Source: https://dl.acm.org/doi/10.1145/3729259

In this usage, a (basic block, context) pair is really a (basic block, operation in the interpreted program) pair. This means the body of the interpreter’s while loop will be replica once for each operation in the interpreted program. At each replica, the value of pc will be known by the compiler/specializer.
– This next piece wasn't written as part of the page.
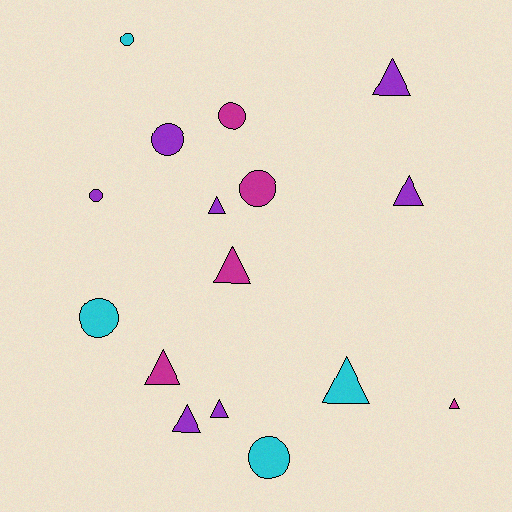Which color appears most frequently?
Purple, with 7 objects.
specialized_value is a hint that indicates that a particular variable in the interpreter can only have a few specific values. For example, say a dynamic branch in the interpreted bytecode can either jump to pc=0 or pc=1. The interpreter can call specialized_value to indicate this information to the compiler/specializer. When the compiler/specializer encounters such a call, it:

generates control flow to 𝑁 blocks, branching at runtime on value, then constant-propagating at compile time in each specialized path

I think of the implementation of specialized_value like this:

// Original Code
x = specialized_value(x, 0, 3);
print(x);

// Transformed
switch (x)
{
case 0:
    print(0);
    break;

case 1:
    print(1);
    break;

case 2:
    print(2);
    break;
}

Fig. 5 shows examples of how an interpreter can call specialized_value to implement dynamic branching:

Source: https://dl.acm.org/doi/10.1145/3729259

The IR generated by a call like specialized_value(pc, 0, 2) contains conditional branches to one of two basic blocks (in one block pc=0, and in the other block pc=1). Because pc is a compile time constant in both blocks, constant propagation of pc continues to work, and each expression in the interpreter that looks like bytecode[pc] can be simplified down to a literal bytecode operation.

Results

wevaled and wevaled + state represent the techniques described in this paper:

Source: https://dl.acm.org/doi/10.1145/3729259

The optimizations in state involve modifying the interpreter to call intrinsic functions to read and write bytecode operation operands. This causes the operands which (bytecode operations use) to be converted directed to SSA operands when specializing/compiling the interpreter.

Dangling Pointers

This solution is great but feels like one point on a spectrum. It would be interesting to see other language extensions which achieve similar results. For example, I could see this implemented with something like macros/metaprogramming. A compile time loop could iterate over all operations in the interpreted bytecode and emit interpreter source code for each operation (maybe with something like goto statements linking them together). It would be more code change (isolated in a few places) in the interpreter, but still achieve the same goals, without relying on a fast path in constant propagation.